L'accès au garage constitue une entrée carrossable, et stationner devant, même si le véhicule appartient au propriétaire, correspond à un stationnement gênant selon l'article R417-10. Le texte ne fait aucune distinction entre le riverain et l'inconnu de passage.
Cette règle ne souffre aucune exception, afin de préserver la circulation, l'accès pour les secours et la vie du quartier. Une ambulance ou un camion de pompiers ne demande pas qui habite derrière le portail avant de forcer le passage.
Ce que dit précisément le Code de la route
L'article R417-10 vise très large. Est qualifiée d'entrée carrossable tout accès permettant à un véhicule de sortir d'une propriété privée pour accéder à la voie publique ou l'inverse.
Peu importe l'usage réel de ce passage. Le marquage au sol ou la présence d'un panneau d'interdiction ne sont pas requis pour que la règle s'applique. La mairie peut renforcer l'interdiction par un arrêté ou une signalisation, mais l'absence de panneau n'exonère pas l'automobiliste.
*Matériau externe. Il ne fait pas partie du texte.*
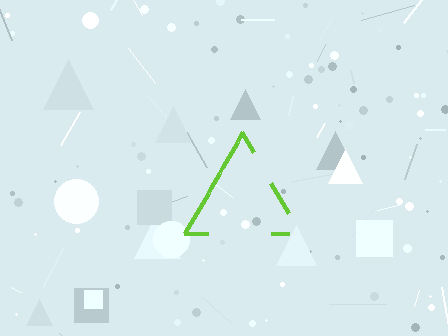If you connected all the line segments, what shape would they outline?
They would outline a triangle.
La jurisprudence a tranché sans ambiguïté sur ce point précis. La Cour de cassation, dans une décision du 20 juin 2017, a confirmé cette interdiction : même si le conducteur possède l'accès carrossable, stationner devant constitue toujours une gêne potentielle et est donc interdit.
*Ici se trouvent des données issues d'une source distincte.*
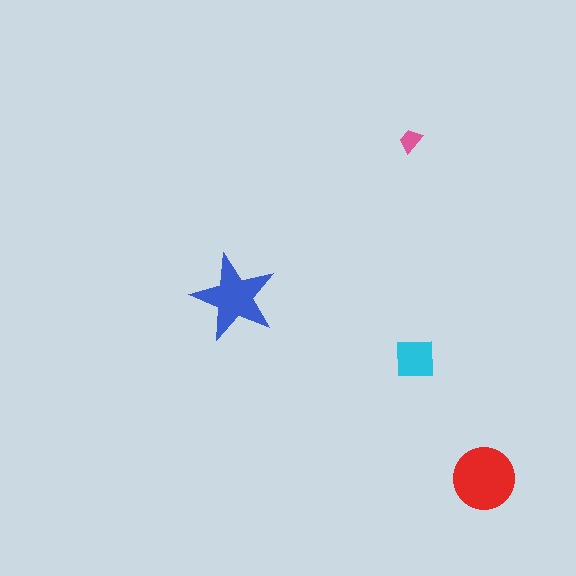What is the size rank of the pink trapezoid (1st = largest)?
4th.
Combien coûte réellement l'infraction
La sanction reste, en général, contenue mais réelle. Le stationnement devant un portail est classé comme infraction de 2ᵉ classe (stationnement gênant) : Amende forfaitaire : 35 € (majorée à 75 € si le paiement est tardif).
Le montant peut grimper selon les circonstances constatées sur place. Ce montant peut monter à 135 € si le stationnement est considéré comme très gênant (par exemple, devant un accès d'urgence ou bloquant totalement une sortie de véhicule en usage).
L'amende n'est pas toujours la sanction la plus redoutée par les riverains. En cas d'absence du conducteur ou de refus de déplacer le véhicule, l'agent assermenté peut ordonner l'immobilisation et la mise en fourrière immédiate. Les frais d'enlèvement et de garde sont alors intégralement à la charge du propriétaire du véhicule mal stationné.
Qui peut faire enlever le véhicule, et comment
Seule une poignée d'acteurs a le pouvoir de constater l'infraction et de la sanctionner. Si une démarche amiable ou le dialogue avec le conducteur s'avèrent impossibles, vous devez contacter la police municipale ou, à défaut, la gendarmerie locale. Seuls ces agents de la force publique sont habilités à constater l'infraction sur place et à solliciter l'intervention d'une dépanneuse agréée pour procéder à l'enlèvement du véhicule gênant.
Un réflexe naturel serait de déplacer soi-même la voiture gênante. Ce serait pourtant une erreur : vous ne pouvez pas simplement appeler la fourrière vous-même ni déplacer la voiture par vos propres moyens – ce serait illégal.
Pour un aidant qui jongle entre son domicile et celui d'un parent, ce détail change tout. Signaler le problème sans intervenir soi-même évite un second litige, cette fois pour une manœuvre non autorisée sur un véhicule qui n'est pas le sien.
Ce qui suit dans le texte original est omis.